Kerk & religie

„Tijd is rijp voor dialoog met pinksterkerken”

AMSTERDAM - Pinkstergelovigen zien de bekering als een bijzondere crisiservaring, rooms-katholieken zien die als een geleidelijk proces. Dat stelt de pinkstertheoloog prof. C. Robeck. „Het verschil spitst zich toe op de doop.” Volgens dr. B. Plaisier is er in Nederland een nieuw verlangen naar de doopervaring. „De tijd is rijp voor de dialoog met de pinksterkerken.”

Kerkredactie
30 November 2007 22:00Gewijzigd op 14 November 2020 05:20Leestijd 5 minuten
AMSTERDAM – Op de Vrije Universiteit in Amsterdam werd vrijdag het symposium ”Hoe word je christen?” gehouden. Het gespreksthema was de doop. De Amerikaanse pinkstertheoloog prof. Robeck: „Pinksterkerken leggen sterk de nadruk op een absoluut bekeringsmom
AMSTERDAM – Op de Vrije Universiteit in Amsterdam werd vrijdag het symposium ”Hoe word je christen?” gehouden. Het gespreksthema was de doop. De Amerikaanse pinkstertheoloog prof. Robeck: „Pinksterkerken leggen sterk de nadruk op een absoluut bekeringsmom

Op de Vrije Universiteit in Amsterdam werd gisteren het symposium ”Hoe word je christen?” gehouden, naar aanleiding van de internationale dialoog tussen de Pauselijke Raad voor de Eenheid van de Christenen en vertegenwoordigers van de pinksterkerken. Binnenkort verschijnt hierover een rapport.De Amerikaan Robeck, Amerikaanse hoogleraar aan de opleiding van de wereldwijde pinksterkerk Assemblies of God, schetste de verschillende visies op de doop bij de RKK en de pinksterkerken. „Voor rooms-katholieken behelst de doop de intrede in de kerkelijke gemeenschap. De pinksterbeweging ziet de doop als een antwoord op de belijdenis van het geloof. De pinksterbeweging bespeurt in de Rooms-Katholieke Kerk het gevaar van naamchristendom.”
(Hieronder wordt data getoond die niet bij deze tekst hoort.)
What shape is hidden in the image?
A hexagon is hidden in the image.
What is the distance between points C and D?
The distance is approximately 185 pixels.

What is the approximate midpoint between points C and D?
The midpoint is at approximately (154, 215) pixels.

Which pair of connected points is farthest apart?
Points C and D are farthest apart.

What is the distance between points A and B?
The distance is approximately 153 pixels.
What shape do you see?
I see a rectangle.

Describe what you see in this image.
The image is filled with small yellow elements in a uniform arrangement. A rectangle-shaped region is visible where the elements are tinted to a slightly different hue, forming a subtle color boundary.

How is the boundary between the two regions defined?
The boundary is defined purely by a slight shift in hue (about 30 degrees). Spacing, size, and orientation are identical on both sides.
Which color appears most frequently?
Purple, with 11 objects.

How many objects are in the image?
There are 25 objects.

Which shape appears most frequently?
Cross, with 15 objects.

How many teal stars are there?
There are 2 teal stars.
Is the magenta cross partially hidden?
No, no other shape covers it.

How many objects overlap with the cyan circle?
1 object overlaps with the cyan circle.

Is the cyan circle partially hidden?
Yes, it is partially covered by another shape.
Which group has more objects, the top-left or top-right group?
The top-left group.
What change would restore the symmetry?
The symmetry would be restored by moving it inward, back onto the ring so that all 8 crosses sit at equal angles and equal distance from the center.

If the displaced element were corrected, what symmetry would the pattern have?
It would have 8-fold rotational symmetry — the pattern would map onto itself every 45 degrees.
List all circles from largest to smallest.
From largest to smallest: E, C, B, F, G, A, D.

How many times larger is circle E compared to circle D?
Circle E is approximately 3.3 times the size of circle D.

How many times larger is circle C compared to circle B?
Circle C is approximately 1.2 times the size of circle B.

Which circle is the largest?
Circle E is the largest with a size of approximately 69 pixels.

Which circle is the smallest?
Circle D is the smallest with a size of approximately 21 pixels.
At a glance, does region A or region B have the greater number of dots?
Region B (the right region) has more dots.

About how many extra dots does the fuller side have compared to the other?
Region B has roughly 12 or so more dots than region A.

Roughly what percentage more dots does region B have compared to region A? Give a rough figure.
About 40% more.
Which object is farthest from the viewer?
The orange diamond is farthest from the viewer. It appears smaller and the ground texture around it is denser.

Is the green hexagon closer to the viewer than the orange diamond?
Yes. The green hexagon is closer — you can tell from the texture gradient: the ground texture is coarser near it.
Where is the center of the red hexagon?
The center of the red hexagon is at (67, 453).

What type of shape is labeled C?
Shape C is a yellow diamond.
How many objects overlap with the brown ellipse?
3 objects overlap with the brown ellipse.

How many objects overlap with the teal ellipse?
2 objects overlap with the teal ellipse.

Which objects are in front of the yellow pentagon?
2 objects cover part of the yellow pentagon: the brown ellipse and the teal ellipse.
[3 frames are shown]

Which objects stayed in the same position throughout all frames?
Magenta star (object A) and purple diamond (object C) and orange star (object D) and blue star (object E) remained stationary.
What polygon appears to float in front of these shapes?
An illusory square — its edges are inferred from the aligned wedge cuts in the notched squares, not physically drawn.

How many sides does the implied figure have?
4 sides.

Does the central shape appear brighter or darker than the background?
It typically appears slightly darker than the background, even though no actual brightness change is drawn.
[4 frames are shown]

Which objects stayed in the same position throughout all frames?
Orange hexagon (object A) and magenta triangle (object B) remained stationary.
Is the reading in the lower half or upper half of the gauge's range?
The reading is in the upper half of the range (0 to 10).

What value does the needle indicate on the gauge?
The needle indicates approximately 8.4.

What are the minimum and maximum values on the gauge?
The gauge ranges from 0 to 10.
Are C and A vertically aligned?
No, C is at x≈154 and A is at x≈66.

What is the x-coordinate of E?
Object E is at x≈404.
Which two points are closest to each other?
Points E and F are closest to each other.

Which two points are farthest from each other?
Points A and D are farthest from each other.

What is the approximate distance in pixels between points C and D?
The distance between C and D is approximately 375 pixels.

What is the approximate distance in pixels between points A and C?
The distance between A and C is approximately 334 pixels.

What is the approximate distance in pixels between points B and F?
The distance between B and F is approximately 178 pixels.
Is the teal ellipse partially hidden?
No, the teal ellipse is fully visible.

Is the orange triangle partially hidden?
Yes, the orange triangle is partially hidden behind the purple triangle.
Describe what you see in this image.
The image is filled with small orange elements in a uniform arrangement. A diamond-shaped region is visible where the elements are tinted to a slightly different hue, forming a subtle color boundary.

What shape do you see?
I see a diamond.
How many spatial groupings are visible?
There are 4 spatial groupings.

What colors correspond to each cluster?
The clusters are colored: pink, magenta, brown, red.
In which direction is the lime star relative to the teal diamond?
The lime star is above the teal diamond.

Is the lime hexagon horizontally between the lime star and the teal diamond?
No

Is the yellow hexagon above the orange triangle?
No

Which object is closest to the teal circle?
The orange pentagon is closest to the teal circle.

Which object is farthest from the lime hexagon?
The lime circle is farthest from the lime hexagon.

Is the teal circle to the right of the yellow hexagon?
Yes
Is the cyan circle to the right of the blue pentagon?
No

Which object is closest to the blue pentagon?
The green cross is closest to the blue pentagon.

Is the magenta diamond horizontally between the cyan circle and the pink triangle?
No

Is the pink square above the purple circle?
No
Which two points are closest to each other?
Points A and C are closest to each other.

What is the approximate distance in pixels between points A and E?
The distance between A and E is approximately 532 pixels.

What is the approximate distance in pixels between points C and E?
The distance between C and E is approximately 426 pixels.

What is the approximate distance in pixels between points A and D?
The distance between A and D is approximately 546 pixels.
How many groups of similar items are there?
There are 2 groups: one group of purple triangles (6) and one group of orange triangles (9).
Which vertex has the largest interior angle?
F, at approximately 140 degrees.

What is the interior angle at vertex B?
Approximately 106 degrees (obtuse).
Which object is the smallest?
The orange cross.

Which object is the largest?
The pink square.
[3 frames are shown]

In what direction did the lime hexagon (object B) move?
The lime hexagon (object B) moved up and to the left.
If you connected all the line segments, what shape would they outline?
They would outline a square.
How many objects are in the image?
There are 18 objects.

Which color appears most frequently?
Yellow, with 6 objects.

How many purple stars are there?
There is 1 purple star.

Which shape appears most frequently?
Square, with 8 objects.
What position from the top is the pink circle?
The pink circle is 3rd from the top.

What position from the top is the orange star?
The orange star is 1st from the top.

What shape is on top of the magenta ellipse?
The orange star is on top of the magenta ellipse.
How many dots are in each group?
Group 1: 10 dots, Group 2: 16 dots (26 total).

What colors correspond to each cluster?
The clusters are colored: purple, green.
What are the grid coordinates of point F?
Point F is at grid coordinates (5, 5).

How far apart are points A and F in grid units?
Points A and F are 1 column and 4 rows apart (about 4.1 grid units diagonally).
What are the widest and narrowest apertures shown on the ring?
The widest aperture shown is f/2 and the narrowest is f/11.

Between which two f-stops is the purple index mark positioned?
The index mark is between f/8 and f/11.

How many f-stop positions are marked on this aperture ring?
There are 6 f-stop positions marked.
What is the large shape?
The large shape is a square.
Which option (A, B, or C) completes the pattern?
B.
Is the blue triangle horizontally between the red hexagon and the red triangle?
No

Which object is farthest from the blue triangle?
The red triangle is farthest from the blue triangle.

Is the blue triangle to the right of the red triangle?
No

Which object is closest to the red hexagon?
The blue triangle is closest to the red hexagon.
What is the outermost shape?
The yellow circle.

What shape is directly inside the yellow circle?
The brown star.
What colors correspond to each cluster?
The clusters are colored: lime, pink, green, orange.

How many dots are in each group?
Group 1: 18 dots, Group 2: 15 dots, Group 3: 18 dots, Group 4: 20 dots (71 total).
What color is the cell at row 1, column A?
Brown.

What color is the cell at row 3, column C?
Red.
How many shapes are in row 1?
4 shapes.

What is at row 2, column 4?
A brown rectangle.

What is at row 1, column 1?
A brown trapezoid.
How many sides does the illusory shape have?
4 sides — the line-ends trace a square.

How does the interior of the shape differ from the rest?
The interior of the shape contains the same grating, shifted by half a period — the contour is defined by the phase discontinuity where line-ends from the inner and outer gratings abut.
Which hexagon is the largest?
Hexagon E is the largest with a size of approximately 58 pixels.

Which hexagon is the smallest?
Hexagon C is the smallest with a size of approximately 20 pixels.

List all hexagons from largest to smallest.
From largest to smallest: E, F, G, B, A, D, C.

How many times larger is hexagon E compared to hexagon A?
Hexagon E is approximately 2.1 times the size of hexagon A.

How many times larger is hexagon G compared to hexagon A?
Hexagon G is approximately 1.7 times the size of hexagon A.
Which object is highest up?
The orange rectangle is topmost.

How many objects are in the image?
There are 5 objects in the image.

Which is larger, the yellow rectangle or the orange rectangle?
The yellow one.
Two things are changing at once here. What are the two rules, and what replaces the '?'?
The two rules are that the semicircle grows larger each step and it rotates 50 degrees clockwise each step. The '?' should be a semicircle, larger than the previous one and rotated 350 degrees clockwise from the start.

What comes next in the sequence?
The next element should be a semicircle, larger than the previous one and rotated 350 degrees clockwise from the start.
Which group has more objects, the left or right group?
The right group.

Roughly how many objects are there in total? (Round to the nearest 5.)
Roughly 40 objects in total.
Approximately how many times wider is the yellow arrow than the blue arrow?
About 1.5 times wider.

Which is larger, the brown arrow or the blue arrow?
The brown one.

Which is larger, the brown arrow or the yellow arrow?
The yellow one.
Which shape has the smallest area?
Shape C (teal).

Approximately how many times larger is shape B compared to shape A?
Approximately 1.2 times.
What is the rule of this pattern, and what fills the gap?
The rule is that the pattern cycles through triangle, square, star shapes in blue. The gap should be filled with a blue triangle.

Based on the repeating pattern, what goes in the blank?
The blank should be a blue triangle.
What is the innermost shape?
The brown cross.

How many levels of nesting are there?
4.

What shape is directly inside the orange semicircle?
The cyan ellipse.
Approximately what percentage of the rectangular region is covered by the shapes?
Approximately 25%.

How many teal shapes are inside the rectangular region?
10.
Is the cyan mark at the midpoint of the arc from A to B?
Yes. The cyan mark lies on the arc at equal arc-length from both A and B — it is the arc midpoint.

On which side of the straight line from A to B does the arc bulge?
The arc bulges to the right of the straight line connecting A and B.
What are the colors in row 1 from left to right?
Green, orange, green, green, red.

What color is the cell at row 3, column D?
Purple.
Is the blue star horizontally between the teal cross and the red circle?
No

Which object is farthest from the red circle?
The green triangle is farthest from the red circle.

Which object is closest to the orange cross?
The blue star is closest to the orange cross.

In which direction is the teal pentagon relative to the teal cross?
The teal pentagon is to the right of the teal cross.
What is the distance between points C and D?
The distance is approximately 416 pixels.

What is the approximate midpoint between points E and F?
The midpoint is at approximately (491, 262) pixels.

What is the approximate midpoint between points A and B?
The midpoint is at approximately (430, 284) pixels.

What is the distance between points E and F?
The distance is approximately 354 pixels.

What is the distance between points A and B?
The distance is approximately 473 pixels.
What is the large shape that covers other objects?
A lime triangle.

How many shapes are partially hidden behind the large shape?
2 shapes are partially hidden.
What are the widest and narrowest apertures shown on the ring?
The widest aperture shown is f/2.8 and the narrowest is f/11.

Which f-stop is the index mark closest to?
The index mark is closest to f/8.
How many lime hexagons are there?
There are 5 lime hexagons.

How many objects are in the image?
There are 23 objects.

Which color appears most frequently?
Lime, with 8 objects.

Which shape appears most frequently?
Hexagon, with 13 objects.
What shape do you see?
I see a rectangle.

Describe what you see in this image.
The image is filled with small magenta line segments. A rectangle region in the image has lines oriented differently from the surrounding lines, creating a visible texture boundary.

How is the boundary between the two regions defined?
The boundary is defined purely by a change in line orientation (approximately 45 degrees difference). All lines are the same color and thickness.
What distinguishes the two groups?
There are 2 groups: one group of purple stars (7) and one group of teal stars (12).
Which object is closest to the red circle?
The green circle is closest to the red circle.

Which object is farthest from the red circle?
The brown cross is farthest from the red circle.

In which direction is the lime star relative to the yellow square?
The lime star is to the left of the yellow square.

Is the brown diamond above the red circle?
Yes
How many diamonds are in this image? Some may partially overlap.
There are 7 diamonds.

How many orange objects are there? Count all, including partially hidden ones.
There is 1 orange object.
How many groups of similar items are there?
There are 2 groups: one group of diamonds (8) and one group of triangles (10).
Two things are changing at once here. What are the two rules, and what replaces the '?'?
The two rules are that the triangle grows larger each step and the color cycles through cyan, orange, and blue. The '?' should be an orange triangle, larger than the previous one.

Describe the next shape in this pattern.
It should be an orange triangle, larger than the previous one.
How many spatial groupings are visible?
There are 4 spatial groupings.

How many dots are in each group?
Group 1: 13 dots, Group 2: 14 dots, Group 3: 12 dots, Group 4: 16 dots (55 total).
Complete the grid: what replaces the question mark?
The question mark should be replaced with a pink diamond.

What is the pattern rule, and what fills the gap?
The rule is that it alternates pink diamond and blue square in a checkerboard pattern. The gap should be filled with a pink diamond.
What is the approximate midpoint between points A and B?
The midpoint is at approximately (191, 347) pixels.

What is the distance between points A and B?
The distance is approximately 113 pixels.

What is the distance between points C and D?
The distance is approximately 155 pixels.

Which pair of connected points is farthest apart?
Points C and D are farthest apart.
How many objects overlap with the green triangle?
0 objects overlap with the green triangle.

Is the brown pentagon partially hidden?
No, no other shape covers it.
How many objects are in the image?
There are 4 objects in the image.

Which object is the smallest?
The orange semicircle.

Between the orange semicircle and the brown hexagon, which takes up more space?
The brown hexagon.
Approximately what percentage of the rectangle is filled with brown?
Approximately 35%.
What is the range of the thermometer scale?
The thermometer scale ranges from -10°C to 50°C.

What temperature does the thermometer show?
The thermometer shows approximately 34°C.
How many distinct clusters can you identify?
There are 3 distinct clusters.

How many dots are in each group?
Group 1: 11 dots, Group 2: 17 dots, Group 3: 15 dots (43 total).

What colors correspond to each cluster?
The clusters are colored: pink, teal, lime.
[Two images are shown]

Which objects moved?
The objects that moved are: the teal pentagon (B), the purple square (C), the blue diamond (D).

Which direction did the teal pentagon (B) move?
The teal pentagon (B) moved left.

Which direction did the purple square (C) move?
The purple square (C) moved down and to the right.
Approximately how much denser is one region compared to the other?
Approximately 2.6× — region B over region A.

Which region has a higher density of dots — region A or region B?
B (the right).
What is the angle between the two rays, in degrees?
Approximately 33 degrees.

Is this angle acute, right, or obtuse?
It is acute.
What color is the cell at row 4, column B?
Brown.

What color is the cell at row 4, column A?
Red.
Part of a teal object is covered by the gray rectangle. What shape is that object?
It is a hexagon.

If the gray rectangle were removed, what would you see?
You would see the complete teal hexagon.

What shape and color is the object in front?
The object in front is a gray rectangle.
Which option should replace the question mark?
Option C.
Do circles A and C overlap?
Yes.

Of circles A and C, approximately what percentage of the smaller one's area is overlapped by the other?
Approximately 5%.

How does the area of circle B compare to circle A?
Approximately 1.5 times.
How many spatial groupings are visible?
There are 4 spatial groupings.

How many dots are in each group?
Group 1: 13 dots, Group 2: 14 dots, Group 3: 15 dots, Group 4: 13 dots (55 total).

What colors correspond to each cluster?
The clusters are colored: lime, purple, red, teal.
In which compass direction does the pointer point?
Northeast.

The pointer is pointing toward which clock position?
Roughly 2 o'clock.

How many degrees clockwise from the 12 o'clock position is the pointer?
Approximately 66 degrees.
Een verschilpunt is ook de doop met de Heilige Geest. „Pinksterkerken leggen sterk de nadruk op een absoluut bekeringsmoment, vergezeld van een krachtige ervaring die de mens tot werkelijk gelovige maakt. De rooms-katholieken zien bekering vervat in de levenslange inbedding in de kerk, waar doop, prediking en misbezoek hun onmisbare rol spelen. De Geest komt met de doop, zegt Rome, terwijl de pinksterkerken de Geestesdoop onderscheiden van de bekering.”

Prof. Robeck toonde zich optimistisch wat de dialoog betreft. Hij liet zien aan de hand van documenten dat rooms-katholieken en pinkstergelovigen het geloof een belangrijke rol toekennen. De kwestie van de ervaring is een belangrijk discussiepunt voor de toekomst. „Pinksterkerken spreken openlijk over ervaring als kenmerkend voor authentiek christelijk leven, rooms-katholieken kennen ook de ervaring van Gods tegenwoordigheid en hebben een lange traditie op het gebied van mystiek en spiritualiteit.”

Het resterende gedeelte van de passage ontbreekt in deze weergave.